Nous recevons ce matin M. Patrick Martin Uzamugura, architecte, dans le cadre de la série d'auditions que nous consacrons aux solutions.

Conformément à la procédure applicable aux commissions d'enquête, M. Patrick Martin Uzamugura prête serment.

Patrick Martin Uzamugura, architecte

Merci Monsieur le président. Je suis honoré de contribuer aux travaux de la commission.

Je suis à l'origine de « l'espace européen Montpellier », dit « l'espace », qui promeut une alternative au doublement de la portion de l'autoroute A9 qui traverse l'agglomération de Montpellier.

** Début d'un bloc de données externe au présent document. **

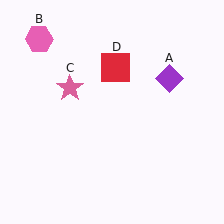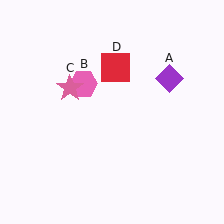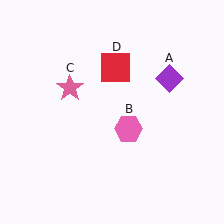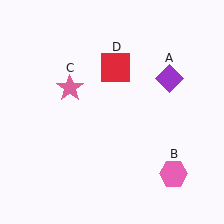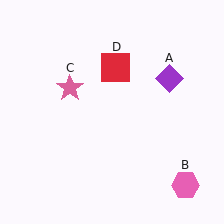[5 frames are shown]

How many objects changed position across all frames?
1 object changed position: pink hexagon (object B).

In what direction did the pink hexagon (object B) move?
The pink hexagon (object B) moved down and to the right.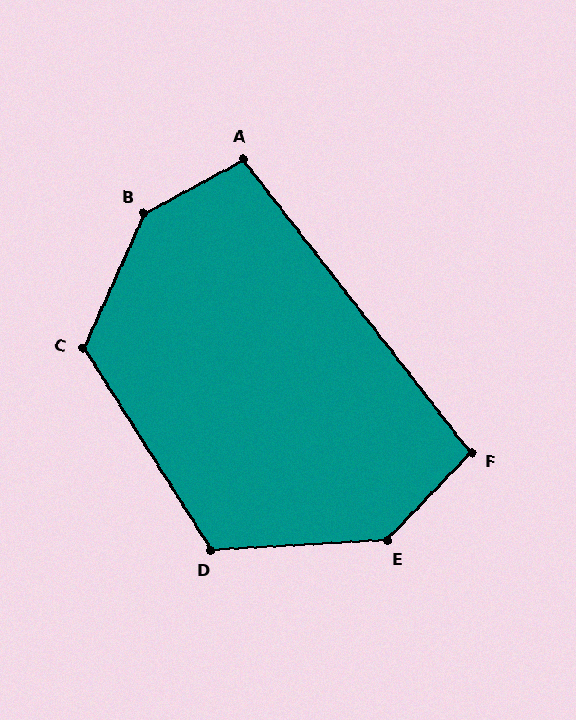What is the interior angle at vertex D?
Approximately 119 degrees (obtuse).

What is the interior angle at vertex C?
Approximately 123 degrees (obtuse).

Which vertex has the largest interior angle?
B, at approximately 143 degrees.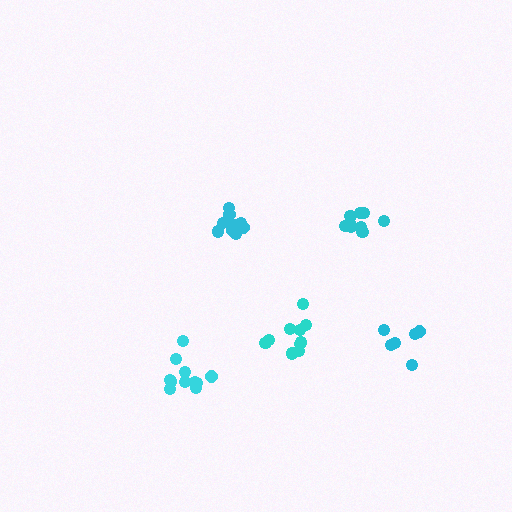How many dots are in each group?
Group 1: 10 dots, Group 2: 11 dots, Group 3: 10 dots, Group 4: 6 dots, Group 5: 11 dots (48 total).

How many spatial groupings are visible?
There are 5 spatial groupings.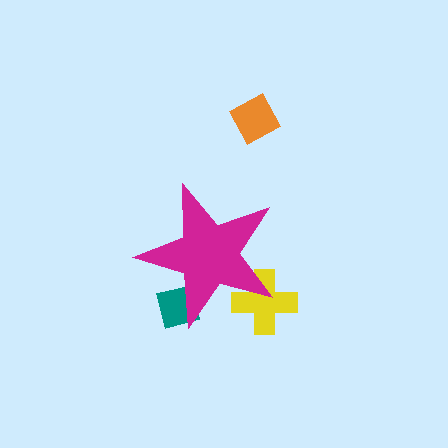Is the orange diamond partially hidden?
No, the orange diamond is fully visible.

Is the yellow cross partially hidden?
Yes, the yellow cross is partially hidden behind the magenta star.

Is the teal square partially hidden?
Yes, the teal square is partially hidden behind the magenta star.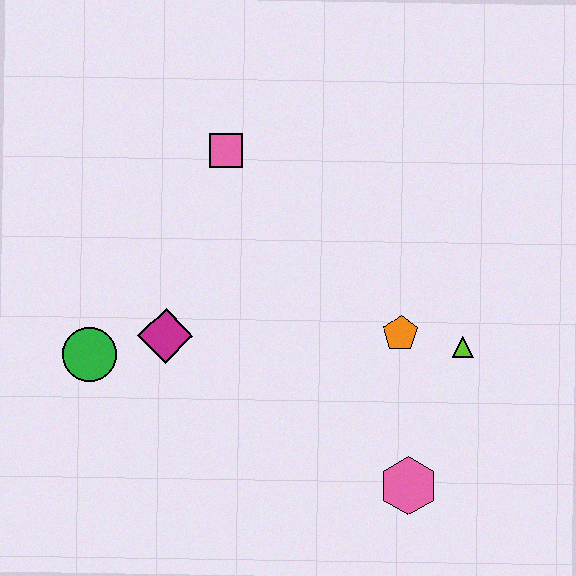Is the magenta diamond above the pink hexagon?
Yes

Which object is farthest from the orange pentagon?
The green circle is farthest from the orange pentagon.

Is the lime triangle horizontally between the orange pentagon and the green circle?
No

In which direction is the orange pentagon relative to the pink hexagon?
The orange pentagon is above the pink hexagon.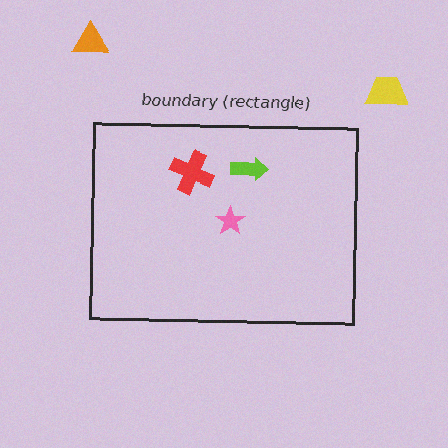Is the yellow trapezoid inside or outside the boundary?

Depuis plusieurs années, je suis porté par l'ambition d'intégrer résolument les enjeux du développement durable dans mes conceptions afin de réaliser des ouvrages qui mettent en oeuvre une transition énergétique et écologique accessible et qui valorisent les ressources locales.

« L'espace » apporte la démonstration que la transition écologique et énergétique est possible, qu'il existe par exemple une audacieuse alternative à la déclaration d'utilité publique (DUP) de l'A9, qui est antédiluvienne, mortifère et financièrement irresponsable.

« L'espace » défend le développement économique des territoires dans l'intérêt de tous, en intégrant écologie industrielle, préservation des ressources, investissement social, création de richesses, développement de technologies et de services et création d'emplois. La question de la production d'énergie sans impact foncier est également centrale dans notre réflexion.

« L'espace » prévoit ainsi la construction d'une centrale solaire photovoltaïque (165 MWc) au coeur de l'agglomération de Montpellier et d'un parc éolien (168 MWc) intégré au bâti pour constituer près d'un tiers d'une centrale nucléaire (333 MWc) sans rejet de polluants lors de son fonctionnement.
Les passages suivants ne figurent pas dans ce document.